Politika karşıt yaratma sanatıdır ki, karşıtı ile mücadele edenler kin taşımadan, empati kurarak ve onu düşman bellemeden başarılı olamazlar. Bu güne kadar yüz yıllardır, işçi sınıfını, emekçi halkları, mazlum halkları sömüren, onlara acı çektiren ve ağlatanlara karşı, onları ağlatmayı perspektif edinmeden mücadele edilemez. Bu, düşmana karşı alçak gönüllü olmamayı ilke edinmek demektir. İnsanlığı ortaçağ karanlığına götürmeye çalışanlara karşı, gericiliğin pençesinde köleleştirmek isteyenlere karşı ve elbette sömürülerini katmerleştirmek için dünyayı çöle döndürmekten kaçınmayanlara karşı mücadele empati ile olmaz, alçak gönüllülükle olmaz, bu mücadelede önüne çıkan herkesle kavga ederek olur, kavgasız iktidar yürüyüşü olmaz, iktidarı yine yeniden burjuvaziye vermek için mücadele olmaz, iktidar, artık işçi sınıfının, emekçilerin, aydınlıktan yana olanların, ilericilerin yurtseverlerin olacaktır, mücadele bunun için olmalıdır ve bu kavganın sonunda sosyalist iktidar olduğu, kavgadaki bütün güçlere açık ve net bir biçimde anlatılmalıdır. Asıl kavganın bunun için olması gerektiğini ve sorunların tek çözümünün bu olduğunu, bunun için de önümüze çıkan herkesle kavga etmek gerektiğini göstermek gerekmektedir. Kavgasız iktidar mücadelesi olmaz, şiddetsiz kavga iktidara götürmez. saygılarımla
Fikret Uzun

11 Ekim 2010 Pazartesi

EKİM DEVRİMİNİ 93. YILINDA YİNE YENİDEN SELAMLARKEN


Değerli arkadaşlar,
Geçen yıl bu günlerde, her yıl olduğu gibi, Ekim devriminin dünyayı sarsan doğum yılını yine selamlamıştık. Bu selamlamanın üzerinden bir yıl daha geçmesine rağmen, bu coğrafyada Ekimin önemine dair pek bir değişiklik olmadığını, Ekim devriminin öneminden hala bir şey kaybetmediğini, hatta onunla ilgili söylenecek çok farklı sözlere gerek olmadığını ama bir yıl önce onun önemi ve anlamı üzerine söylediklerimizi bu yıl çok daha fazla hak ettiğini, artık bu hakkı çok daha fazla kişinin teslim ettiğini bu yıl da gözlemledim.
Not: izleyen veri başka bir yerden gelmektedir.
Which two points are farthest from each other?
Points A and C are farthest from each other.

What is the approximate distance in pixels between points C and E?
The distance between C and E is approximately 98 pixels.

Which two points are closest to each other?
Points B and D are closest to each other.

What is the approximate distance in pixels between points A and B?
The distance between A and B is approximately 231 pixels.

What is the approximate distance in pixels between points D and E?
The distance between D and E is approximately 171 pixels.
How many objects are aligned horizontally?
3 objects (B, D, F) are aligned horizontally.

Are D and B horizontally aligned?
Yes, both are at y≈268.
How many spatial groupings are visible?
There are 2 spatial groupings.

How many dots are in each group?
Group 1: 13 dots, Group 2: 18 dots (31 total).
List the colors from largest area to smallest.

Ama çok daha önemli bir şeyi hala görüyorum ki, o da, Marksizm düşmanlarının, anti- komünistlerin, sosyalizmden ölümüne korkan emperyalist kapitalizmin kapıkullarının, yaranmacı devşirmelerinin eskisinden çok daha açıkça ve hep beraber Ekim devrimi rüzgârının esintilerini örtmenin, yok saymanın, sessizce ve hep bir ağızdan geçiştirmenin ve çarpıtmanın yanında, korkakça saldırmanın gayretini daha fazla göstermekte olduklarıdır.
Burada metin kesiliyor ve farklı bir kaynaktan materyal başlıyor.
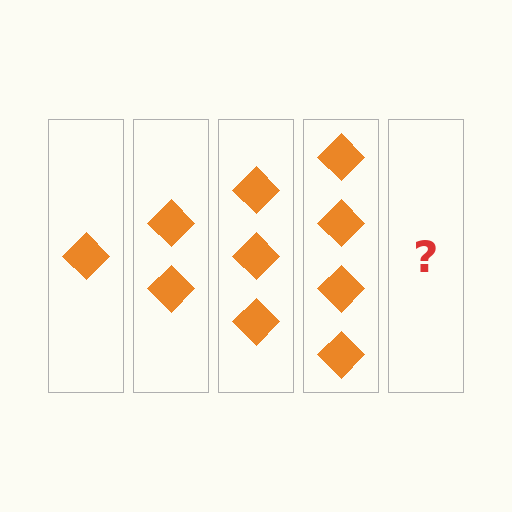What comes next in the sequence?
The next element should be 5 diamonds.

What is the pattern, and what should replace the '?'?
The pattern is that each step adds one more diamond. The '?' should be 5 diamonds.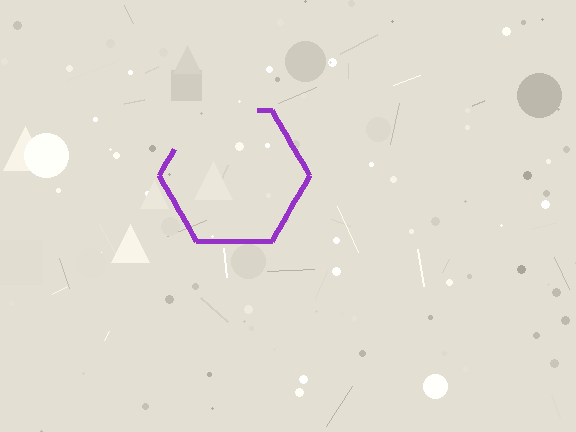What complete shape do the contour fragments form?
The contour fragments form a hexagon.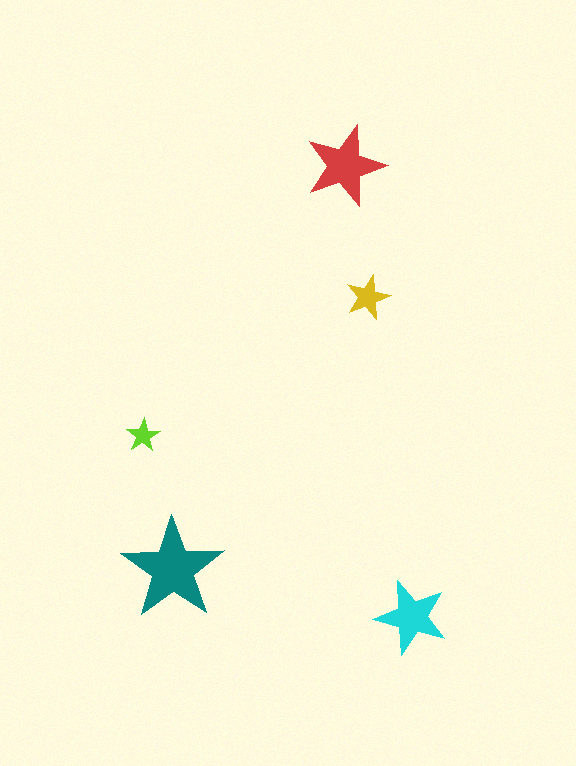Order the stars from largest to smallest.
the teal one, the red one, the cyan one, the yellow one, the lime one.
Bununla birlikte, ulusal sorunun çözümünde de Ekim devriminin öneminin ve anlamının, bugün hala devam eden, açılımsız "açılım" çabalarının şaşırtmacalarında kendini şiddetle hissettirmesinin, Ekim devrimi üzerine söylediklerimizin haklılığını göstermesi yanında, sosyalizmin müzmin düşmanları ile bu düşmanlıklara ince ayar yapmaya çalışan oportünistlerin korkularını o denli açığa çıkarmış olduğu da, daha bir açıklıkla görülmektedir.
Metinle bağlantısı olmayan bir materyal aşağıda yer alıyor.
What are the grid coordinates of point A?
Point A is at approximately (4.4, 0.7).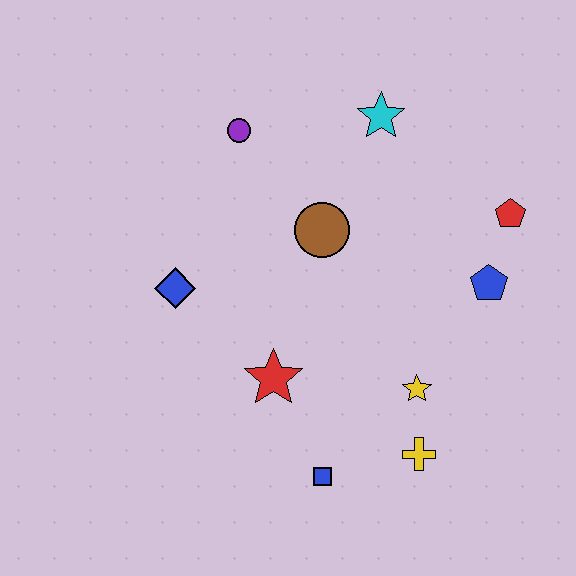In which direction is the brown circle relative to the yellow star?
The brown circle is above the yellow star.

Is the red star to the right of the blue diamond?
Yes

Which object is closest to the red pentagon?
The blue pentagon is closest to the red pentagon.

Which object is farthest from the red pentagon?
The blue diamond is farthest from the red pentagon.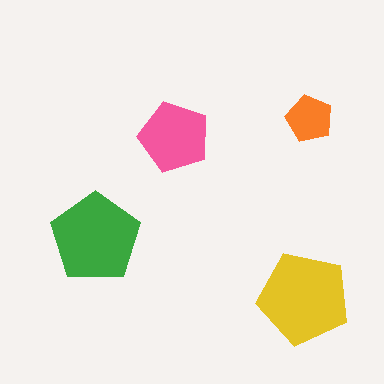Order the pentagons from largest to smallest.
the yellow one, the green one, the pink one, the orange one.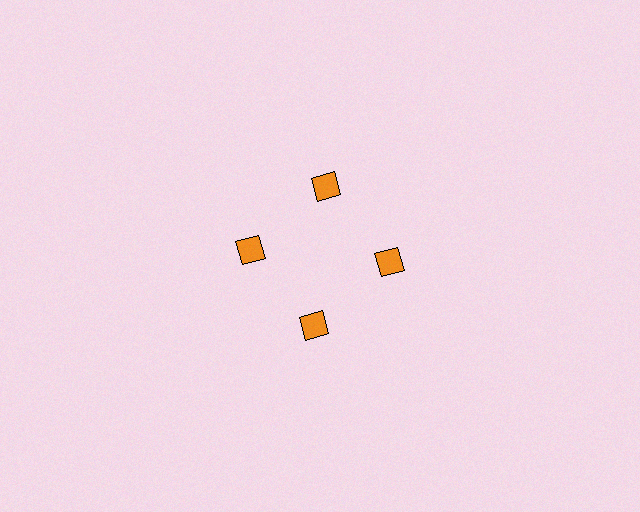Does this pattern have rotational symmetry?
Yes, this pattern has 4-fold rotational symmetry. It looks the same after rotating 90 degrees around the center.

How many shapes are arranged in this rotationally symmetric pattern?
There are 4 shapes, arranged in 4 groups of 1.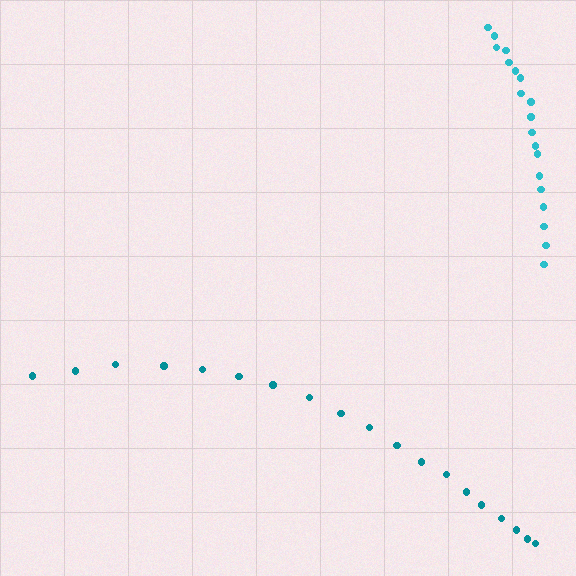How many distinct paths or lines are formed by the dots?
There are 2 distinct paths.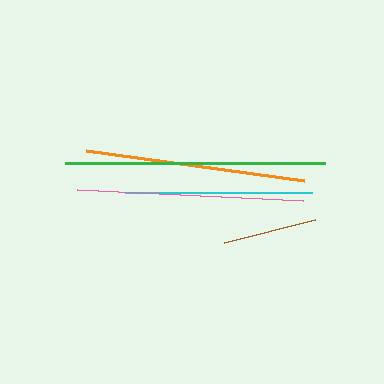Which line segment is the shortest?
The brown line is the shortest at approximately 94 pixels.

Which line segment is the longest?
The green line is the longest at approximately 260 pixels.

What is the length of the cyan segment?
The cyan segment is approximately 186 pixels long.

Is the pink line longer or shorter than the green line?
The green line is longer than the pink line.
İşte bu gözlemlerimle, yeni bir söz söylemeye bu yıl da gerek duymadım ve geçen yılki selamlamamı küçük düzeltmelerle sizlerle yeniden paylaşmak istedim.
Saygılarımla iyi okumalar diliyorum.

EKİM DEVRİMİNİ 93. YILINDA YİNE YENİDEN SELAMLARKEN
Ekim devrimi tarihin bir dönüş noktasıdır. Tarihin nesnel dönüş noktalarında akıllı, bilgili ve becerikli, aynı zamanda da inanmış insanlara ihtiyaç vardır.
Yani kişilerin rolü bu nesnel dönüşüm noktalarında önemlidir. Lenin bu önemi hem anlamış bir kişidir, hem de bu rolün sahibi olan kişidir. Marksı bu yönde çok iyi anlamış, en devrimci biçimde revize etmiş kendini marksın yerine koymamış ve M-L doğmuştur.
Lenin bu noktadan sonra, başka yerde beklenen devrimi Rusya’da karşılamış ve Ekim devriminin kapılarını açmıştır.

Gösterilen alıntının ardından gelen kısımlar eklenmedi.